Holy shit. Even his friends? Was this guy secretly living on a deserted island with no one but his volleyball or soccer ball or whatever the fuck kind of ball Tom Hanks lost his mind with?
Me: That didn’t answer my question. I’m a professional at getting teenagers to open up. Resistance is futile. You will be assimilated.
Pole Dude: Ha. Okay, Mr. Borg. Whatever you say. And yes, I’m perfectly safe. Electricity and water are an awful mix, but we have protocols for situations like this. Injuries are rare. I’ll be fine.
My stomach churned. Something about that wasn’t very reassuring.
Before I could type another message, my phone dinged.
Pole Dude: Sorry to chat and run. Gotta go. I’ll call later, okay? Try not to think about me too much.
Asshole! Of all the arrogant, cockeyed, jerky things to say at the end of a text.
And I couldn’t stop staring at it—and smiling.
Chapter twenty-five
Elliot
Ithadbeentwodays since Hurricane Beatrice made landfall, and the devastation stretched as far as the eye could see.
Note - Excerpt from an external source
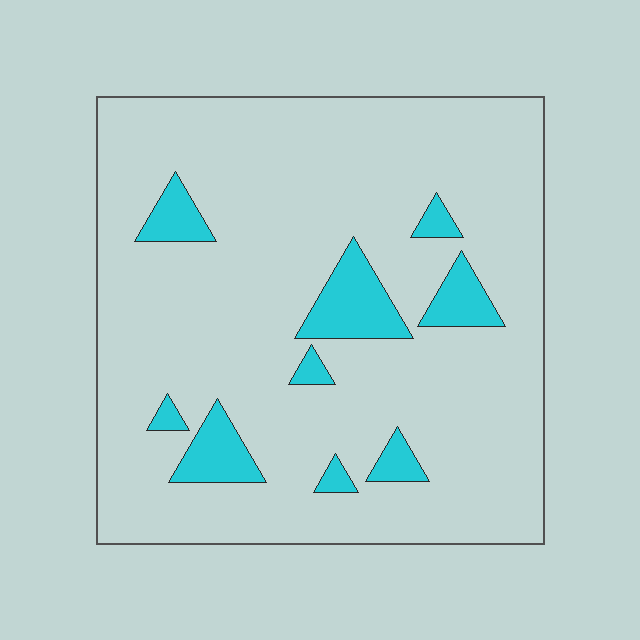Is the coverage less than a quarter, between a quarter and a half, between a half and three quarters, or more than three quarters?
Less than a quarter.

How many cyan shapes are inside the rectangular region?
9.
The world looked like a war zone.
I rode in the passenger seat of our work truck, one boot braced against the dash, my fingers tight around the radio clipped to my vest. We rolled over another flooded street, the water shallow enough now to drive through but still lapping over the pavement like the tide was slow to recede. Houses stood gutted on either side, their walls caved in, roofs peeled back like tin can lids. Every tree was either snapped in half or yanked from the ground entirely, their roots exposed like gnarled hands reaching for something that wasn’t there anymore.
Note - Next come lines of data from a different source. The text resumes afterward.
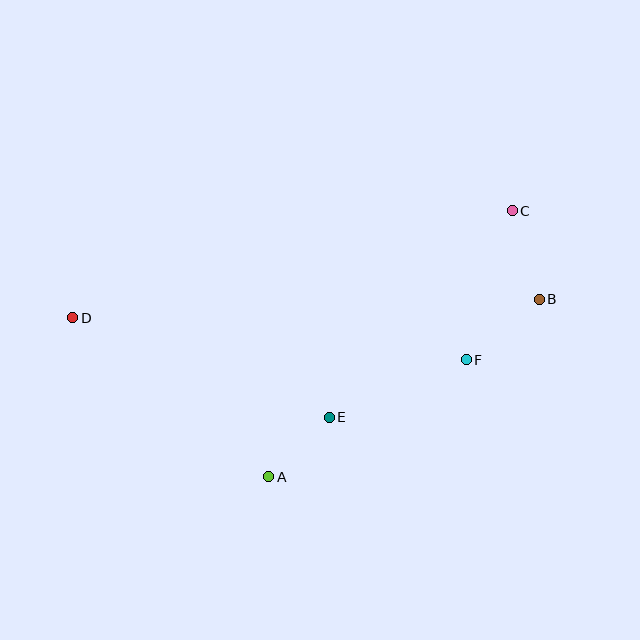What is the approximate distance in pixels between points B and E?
The distance between B and E is approximately 241 pixels.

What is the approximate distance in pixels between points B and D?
The distance between B and D is approximately 467 pixels.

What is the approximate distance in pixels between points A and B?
The distance between A and B is approximately 323 pixels.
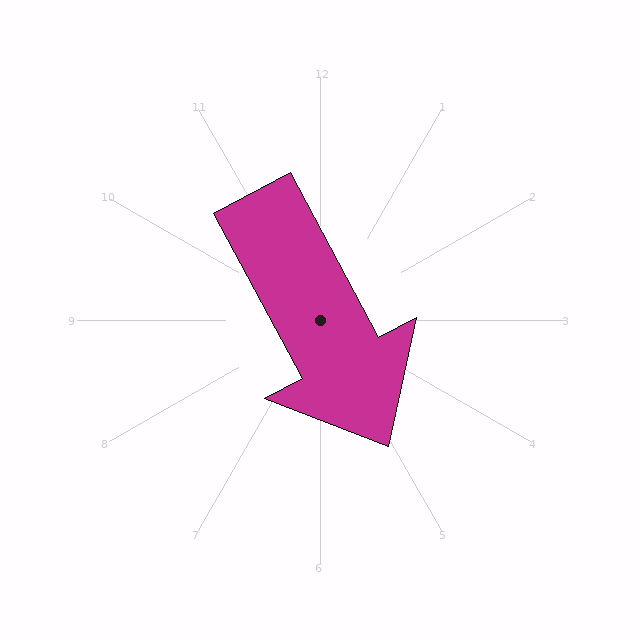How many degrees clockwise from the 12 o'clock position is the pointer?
Approximately 152 degrees.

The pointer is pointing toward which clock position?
Roughly 5 o'clock.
Rodriguez drove in silence, his eyes locked on the road ahead, but I could feel the unspoken exhaustion that clung to all of us. Two days of this—two days of pulling bodies from wreckage, two days of cutting through fallen poles and twisted metal, of stringing new wire to bring some kind of order back to the chaos. Two days of seeing people who had lost everything.
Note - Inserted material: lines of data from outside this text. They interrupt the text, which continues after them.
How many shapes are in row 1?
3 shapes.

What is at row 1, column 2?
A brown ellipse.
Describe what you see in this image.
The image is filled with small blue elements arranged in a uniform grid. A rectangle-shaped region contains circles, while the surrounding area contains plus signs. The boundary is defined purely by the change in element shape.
We were used to storms. I’d worked plenty before this one, in different states, different towns. I’d seen entire communities flattened, neighborhoods wiped off the map.
But this one—this one had teeth.
The Panhandle had taken the brunt of it, but Beatrice hadn’t been content to die out after making landfall. She’d clawed her way through Georgia, too, leaving miles of flooding and downed lines in her wake. And here we were, trying to pick up the pieces.
The radio crackled. “Elliot, Rodriguez—y’all still working the eastern grid?”
Rodriguez picked up the receiver. “Yeah, we’re out past Lakeview now, checking main lines.”
“Got reports of a few folks still stuck in their homes over there. No rescue crews nearby. Think y’all can check it out?”
Rodriguez looked over at me, and I gave him a nod.
“We got it,” he said into the radio.
The static cut out, and he made a sharp turn onto a road I barely recognized as a street. There was no way to tell where one property ended and the next began. Everything was covered in broken limbs, ripped-off shingles, and insulation scattered like confetti—and water.
So much water.
The further we went, the worse it got.
“You see that?” Rodriguez muttered, slowing the truck.
I followed his gaze.
A sedan sat in what used to be a driveway, but a whole section of a tree had come down on top of it. The roof was caved in. There was no sign of anyone inside.
I exhaled through my nose. “Hope they got out in time.”
Rodriguez didn’t respond. Neither of us wanted to acknowledge the fact that some people hadn’t.